The Embers EP by Nautical Mile kicks off with a track titled Dying Light, which like every good pop punk song kicks off with slightly flat sing along intro. What we hear after that is some chords and some drums, as well as a few little interesting guitar melodies. The drummer does throw in a few interesting double kicks here or there which grabs my
attention a little and the band even pushes closer to a post-hardcore type of vibe with some chugged breakdown moments. Vocalist Brodi Owen shows us repeatedly that he can actually hold a tune, but in the big scheme of things it’s some clean vocals over some “punk” music.
The intro to Purgatory offers us something that could slot into the Blink 182 back catalogue but again has moments of cool little breakdowns here and there, just not enough of it. I’m trying to like this, which I’m finding hard. But I’m also trying just as hard to dislike it, as I can see where this fits in to the market. It’ll slot in somewhere on Triple J, as I believe it has on Short.Fast.Loud previously but I reckon it might have even ruffled the feathers of classic punk punters who’d take offence to the top 20 radio friendly vocals that flow over every moment of the EP so far.
Where Do We Go? Probably the same way as the two tracks before it, except with a little more of an extended breakdown mid-track. I’m two thirds of the way through this track while I’m typing this, and it feels like it’s still the previous track. Who am I kidding though, right, punk songs max out at 3 minutes, and this has gone for at least four?
Catchy singalong choruses prove the band’s point that they are a “pop punk” band and not just a “punk” band. It’s extremely commercially viable.
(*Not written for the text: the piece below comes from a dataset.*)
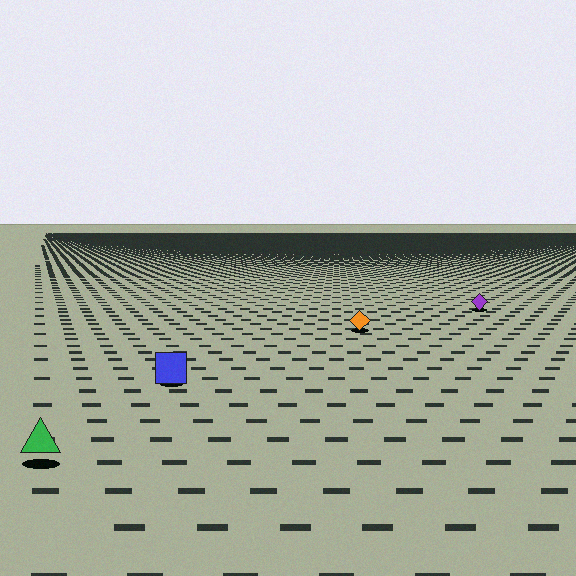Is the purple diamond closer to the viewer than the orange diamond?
No. The orange diamond is closer — you can tell from the texture gradient: the ground texture is coarser near it.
This next track Suppression is so generically bad, that it’s almost good, almost. Another breakdown section grabs my attention, but I just wish to hell they’d turn up the distortion. It just doesn’t have the same effect when ya breakdown sounds like it’s played on a JB Hi-Fi Les Paul copy through a 2w pocket Marshall. And what do you know, it sounds like they turned the distortion up for the outro. Nice.
Title track Embers closes out the EP with much of the same. A few sneaky samples creep through a little more prominently than they have through the rest of the EP, which gives it the feeling of something by Dead Letter Circus. It’s a catchy tune if you’re into pop-punk. Add some double kicks at the end and yeah, that’s that.
Well, that wasn’t nearly as painful as I expected it was going to be, and I get it. I get that there is a market for this, but it’s probably not in the heavy, or even the punk market in my opinion. It’s a middle of the road pop rock record which could probably slot its way into mainstream commercial radio, with the right team behind it.